Corporate types visiting Howard County on business these days tend to be a pretty high-tech lot: photonics executives, software engineers, applied physicists.
Which makes it all the more remarkable that their options for accommodations might soon include something that is associated more with the age of the telegraph than the cell phone: a boardinghouse.
In one of the more unusual zoning cases to come before the county in some time, David and Cynthia Lynn have applied for permission to operate a boardinghouse at their sprawling, 3-year-old home on Route 108, east of Eliots Oak Road on the edge of Columbia. The Lynns say they will provide luxury lodgings for the increasing number of county visitors who are on long-term business assignments and want an alternative to impersonal roadside hotels.
"There are certain assignments where people are here for three or four weeks, especially in such an intense economic area. This is another option for them," said Thomas Meachum, the Lynns' lawyer.
The Lynns' application, which is scheduled for a Board of Appeals hearing Tuesday, has helped to show how ill-suited some of the local zoning rules are for the realities of today's Howard County. Peralynna Manor, as the Lynns' house is called, is a far cry from the boardinghouses of James Joyce stories and Westerns, where lonely bachelors ate silently around a table set by a stout proprietress.

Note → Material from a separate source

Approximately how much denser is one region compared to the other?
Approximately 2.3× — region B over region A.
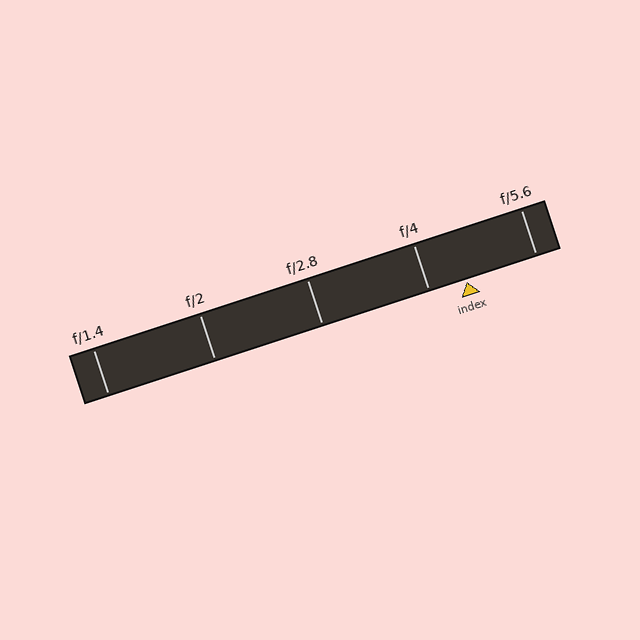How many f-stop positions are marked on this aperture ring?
There are 5 f-stop positions marked.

The house is a white, 14,000-square-foot mansion set behind a stone gateway, circular driveway and fish pond, complete with a three-bay garage, balconies and a widow's walk. Inside, a living room with a vaulted ceiling, a 20-foot-high brick hearth around a large fireplace and 20-foot-high windows overlooks the back lawn. The upstairs area can accommodate 19 boarders, the maximum allowed by the county.

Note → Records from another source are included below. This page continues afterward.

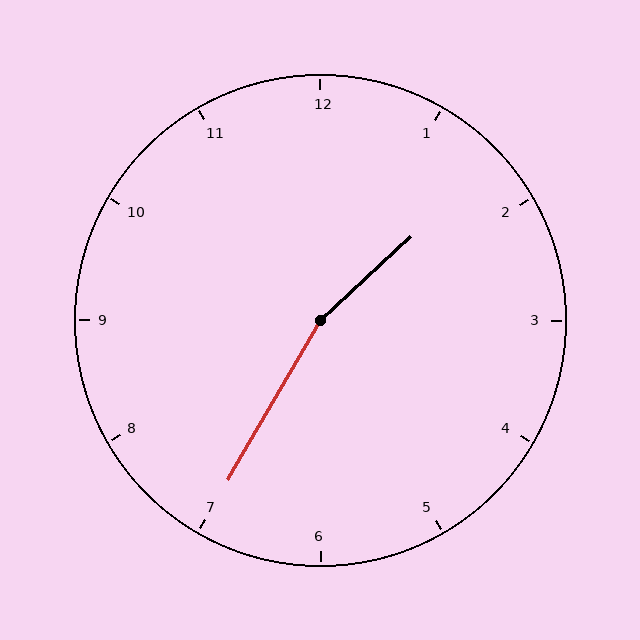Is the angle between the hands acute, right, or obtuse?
It is obtuse.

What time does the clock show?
1:35.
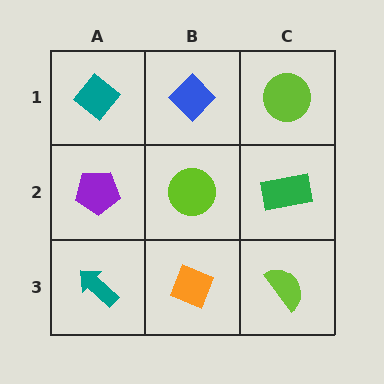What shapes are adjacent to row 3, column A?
A purple pentagon (row 2, column A), an orange diamond (row 3, column B).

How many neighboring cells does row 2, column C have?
3.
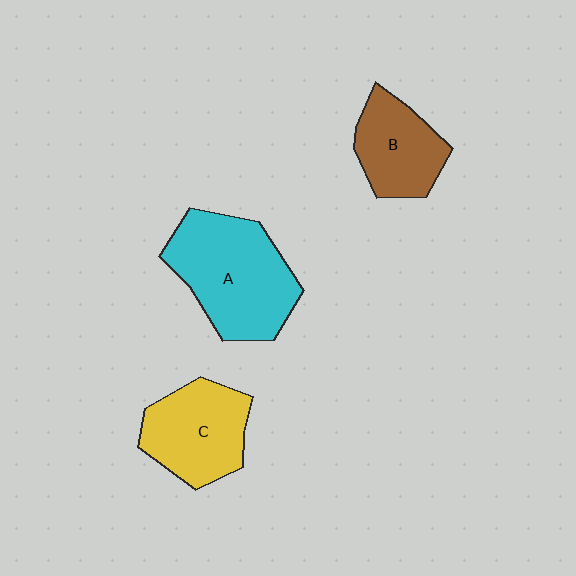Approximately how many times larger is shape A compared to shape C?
Approximately 1.4 times.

On its sign, the manor is described as a "Corporate Extended Stay Guest House." The problem is, the county zoning regulations have no such category.
Only historic homes can qualify to become bed-and-breakfasts. So, the only category in which the Lynns could apply was boardinghouse.
This has caused some trouble for their application, as county officials have questioned whether the manor meets the definition of a boardinghouse.
For starters, Planning and Zoning Director Joseph W. Rutter Jr. wrote in his review of the application that a boardinghouse is supposed to serve a "non-transient" population, but many of the business people the Lynns expect to serve will stay less than a month at a time and return home on weekends.
"The [Board of Appeals] must determine whether this use qualifies as a bona fide boarding house," Rutter wrote.
At the same time that the Lynns' application has highlighted the archaic nature of the zoning code, it might help to preserve it, county officials say. The county was on the verge of eliminating the boardinghouse category, along with other obsolete classifications, in a revision of its rules to be completed in April.
County planners said no one has applied to run a boardinghouse in the county for at least two decades. Some county households accept boarders, but because they take in no more than four (as the Lynns have been doing), they don't need county approval to run a boardinghouse.
But now that someone has applied to operate a boardinghouse, zoning officials have decided to retain the category, with a few changes. Under a new proposal, a boardinghouse could take more than 10 guests only if the house is on at least 5 acres, and it would be required to have access to a main road.
"Some good points have been made for this type of use, even though it's never been used in the past," Planning Board Chairwoman Joan Lancos said.
If the Lynns win the boardinghouse designation, they will find themselves in select company, historically.
Even back when boardinghouses flourished elsewhere, relatively few were to be found in rural Howard County, according to county residents with long memories.